Мужчины пошли изготавливать щуп, Ника полезла в машину, а мы с мамочкой пошли по домам. Сменить постели, прибрать мусор. Нам понадобилось два часа, чтобы навести порядок в шести домах. Мне уже не противно омывать стенки и унитаз биотуалетов. Мыть стенки в душкабинках.

Ника всё ещё копалась с машиной, мы глянули на мужчин. Те уже тыкали в землю на участке. Виднелись два забитых деревянных колышка — я догадалась — нашли мягкие места. Подумав, поняла, что дерьмо в земле уже давно перегнило, переработалось червями и микробами.

— Коля, ты со спиной осторожней. Пусть Паша поработает щупом. — мама жалеет папочку. — Обед в два часа. Пошли в дом, родненькая.

За полмесяца я должна была привыкнуть к такой ласке, но нет, я всё также трепещу от слов. С мамой у нас ещё одно важное дело — калькуляция сметы на кафешку. Нужно всё просчитать.

Мы уже синхронизировали наш быт. Во время готовки пищи не мешали друг другу, а дополняли. Такая слаженность достигается годами совместного труда, а мы за полмесяца сладились. Ни разу такого не было, чтобы мы столкнулись в проходе или на кухне, у мойки или возле стола. Вот и сегодня, за час приготовили борщ со свёклой и гуляш с гарниром — пюре картошки.
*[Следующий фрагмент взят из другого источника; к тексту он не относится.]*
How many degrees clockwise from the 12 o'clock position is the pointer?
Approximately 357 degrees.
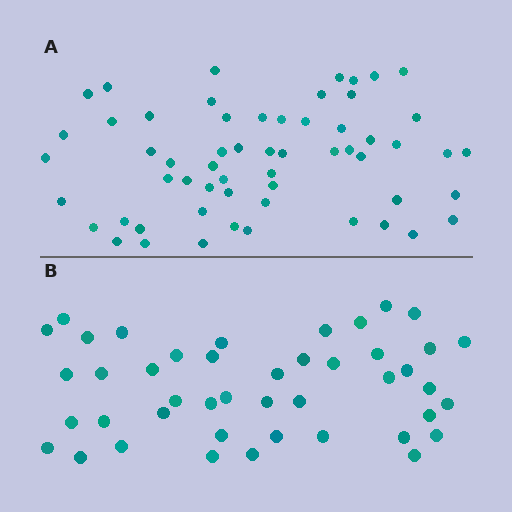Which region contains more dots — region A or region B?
Region A (the top region) has more dots.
Вбежавшая в дом Ника, сказала:

— Они тащат какую-то железяку.

Мы вышли во двор. Показавшиеся мужчины тащили что-то волоком, зацепив это железным прутом.

— Давайте отмоем это! — сказал мой муж.

— Отставить. — во владение вступила мама. — Сначала обед. Марш умываться…. Павел! Я кому сказала! Столько лет пролежала, ещё час полежит, не испарится.

— Тяжёлая, килограмм тридцать весит. — сказал папа, проглотив ложку борща.

— Николай! Тебе тоже невтерпёж?

— И мне. — пискнула я.

— Я тоже спешу. — Ника ещё никогда так быстро не ела. — Мамуль, мне второго чуть-чуть. — видимо только я обратила внимание на «мамуль». — Спасибо.

— Родненькие мои, я тоже хочу посмотреть, что там. Но я привыкла томить желание. Зато потом… какой оргазм. Ешьте не торопясь.

— Я уже намастурбировался. — попытался сострить Пашенька.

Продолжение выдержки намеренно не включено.